Tony Webster revient sur sa vie alors qu’il est à la retraite. Et c’est surtout sa relation avec un ami d’école, Adrian, qu’il questionne. Il fait sa connaissance au lycée et, comme tous, il est fasciné par l’intelligence et la finesse d’Adrian. Tony, Adrian et deux autres amis deviennent inséparables et réfléchissent à leurs destinées futures. Adrian veut faire de sa vie une application de la philosophie, de ses principes. Ses amis l’admirent pour la fermeté de ses convictions. A l’université, la bande se disperse mais reste en contact. Tony y fait la connaissance de Veronica et découvre les relations amoureuses. Celle-ci tourne court mais quelques mois après Tony apprend que Veronica est maintenant avec Adrian. Tony tente de tourner la page en voyageant. A son retour, il apprend la terrible nouvelle : Adrian s’est suicidé.

« Ce qu’on ne fait pas, c’est se projeter dans l’avenir et s’imaginer regardant en arrière depuis ce point futur ; apprenant les nouvelles émotions que le temps apporte, et découvrant par exemple que, les témoins de son existence se raréfiant, il y a moins de corroboration, et donc moins de certitude, quant à ce qu’on est ou a été. Même si l’on a gardé soigneusement des traces du passé-sous forme de mots, de sons ou d’images-, on peut s’apercevoir qu’on a pratiqué la mauvaise sorte d’archivage. Quelle était cette phrase qu’avait citée Adrian ? « L’Histoire est cette conviction issue du point où les imperfections de la mémoire croisent les insuffisances de la documentation. » » Tout le roman de Julian Barnes est contenu dans cette phrase. Tony explore ses souvenirs mais sont-ils exacts ? La mémoire humaine est sélective, elle choisit parfois d’oublier certains faits. On édulcore le passé, on se donne un meilleur rôle. Et comme Adrian est mort, Tony se retrouve seul à plonger dans cette période de sa vie. Mais quarante ans après, Tony n’est plus le même, le personnalité joue aussi sur les souvenirs. Tony est plus clément avec le jeune homme qu’il a été. Veronica, avec qui il renoue, va l’aider à comprendre les évènements. Elle n’a rien oublié et est toujours en colère. Ce que Tony mettra du temps à comprendre.

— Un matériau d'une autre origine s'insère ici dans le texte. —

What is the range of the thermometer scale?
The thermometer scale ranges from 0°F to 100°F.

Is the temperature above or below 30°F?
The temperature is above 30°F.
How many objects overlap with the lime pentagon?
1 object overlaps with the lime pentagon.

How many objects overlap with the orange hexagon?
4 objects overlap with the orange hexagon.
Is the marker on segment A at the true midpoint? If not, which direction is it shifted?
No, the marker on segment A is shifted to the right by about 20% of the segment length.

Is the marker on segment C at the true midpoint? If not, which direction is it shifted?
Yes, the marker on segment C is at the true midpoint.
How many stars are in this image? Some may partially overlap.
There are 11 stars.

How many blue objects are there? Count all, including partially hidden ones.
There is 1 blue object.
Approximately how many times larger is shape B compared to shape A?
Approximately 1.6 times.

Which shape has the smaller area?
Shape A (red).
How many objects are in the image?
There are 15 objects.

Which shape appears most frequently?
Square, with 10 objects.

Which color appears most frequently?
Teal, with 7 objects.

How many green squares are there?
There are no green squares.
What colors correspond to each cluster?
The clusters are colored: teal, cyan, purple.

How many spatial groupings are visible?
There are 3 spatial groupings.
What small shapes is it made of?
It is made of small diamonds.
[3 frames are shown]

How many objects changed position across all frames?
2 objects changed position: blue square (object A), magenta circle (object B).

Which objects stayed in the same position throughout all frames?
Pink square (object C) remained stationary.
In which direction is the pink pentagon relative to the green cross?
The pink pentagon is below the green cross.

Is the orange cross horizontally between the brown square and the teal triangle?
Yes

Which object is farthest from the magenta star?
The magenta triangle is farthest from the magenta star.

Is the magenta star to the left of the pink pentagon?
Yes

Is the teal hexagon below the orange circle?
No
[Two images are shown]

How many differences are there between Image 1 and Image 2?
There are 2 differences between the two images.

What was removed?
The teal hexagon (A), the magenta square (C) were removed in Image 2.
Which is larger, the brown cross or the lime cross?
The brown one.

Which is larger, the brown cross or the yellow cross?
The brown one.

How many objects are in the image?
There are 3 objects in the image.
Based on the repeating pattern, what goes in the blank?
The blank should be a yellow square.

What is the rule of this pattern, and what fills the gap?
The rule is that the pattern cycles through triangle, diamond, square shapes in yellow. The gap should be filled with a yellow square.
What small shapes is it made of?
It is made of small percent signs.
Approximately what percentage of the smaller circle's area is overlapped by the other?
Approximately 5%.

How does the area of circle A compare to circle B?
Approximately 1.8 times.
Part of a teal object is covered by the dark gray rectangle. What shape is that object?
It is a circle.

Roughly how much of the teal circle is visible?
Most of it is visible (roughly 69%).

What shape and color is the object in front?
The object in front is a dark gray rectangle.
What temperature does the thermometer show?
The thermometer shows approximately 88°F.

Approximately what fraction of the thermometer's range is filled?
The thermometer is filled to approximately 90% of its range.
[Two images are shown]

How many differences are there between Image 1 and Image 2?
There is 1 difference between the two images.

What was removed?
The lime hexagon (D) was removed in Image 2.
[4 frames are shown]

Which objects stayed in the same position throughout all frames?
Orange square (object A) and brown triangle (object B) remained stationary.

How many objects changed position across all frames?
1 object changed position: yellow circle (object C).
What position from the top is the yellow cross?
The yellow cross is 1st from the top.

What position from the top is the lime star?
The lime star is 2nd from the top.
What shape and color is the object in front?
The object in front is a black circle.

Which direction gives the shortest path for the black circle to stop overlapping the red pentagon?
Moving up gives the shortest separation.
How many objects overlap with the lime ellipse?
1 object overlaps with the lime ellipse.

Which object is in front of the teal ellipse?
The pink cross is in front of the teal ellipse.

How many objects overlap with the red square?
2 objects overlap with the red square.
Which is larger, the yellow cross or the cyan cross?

« Une fille, qui danse » était mon premier Julian Barnes et j’ai été enchantée par ma lecture. Ce qu’il exprime sur le souvenir, la mémoire est passionnant et touchant. Mais je suis également ressortie de ma lecture perplexe et cela en raison de la fin. Une fin qui demande de la réflexion, qui ne donne pas toutes les clefs alors que j’attendais une révélation éclairant tout ce que j’avais lu. J’en ai discuté avec Lilly et je suis finalement d’accord avec elle.  Il ne faut pas chercher à tout élucider, c’est une fin plus ouverte que ce que le lecteur pouvait espérer. Mais la vie ne donne pas d’explication à tout et elle laisse des interrogations, des incompréhensions.

« Une fille, qui danse » est un roman superbement écrit qui questionne notre rapport à la mémoire, à nos souvenirs. Très beau, très émouvant mais qui vous laissera avec beaucoup de questions sans réponse.

Merci beaucoup aux éditions Folio pour cette première découverte de Julian Barnes.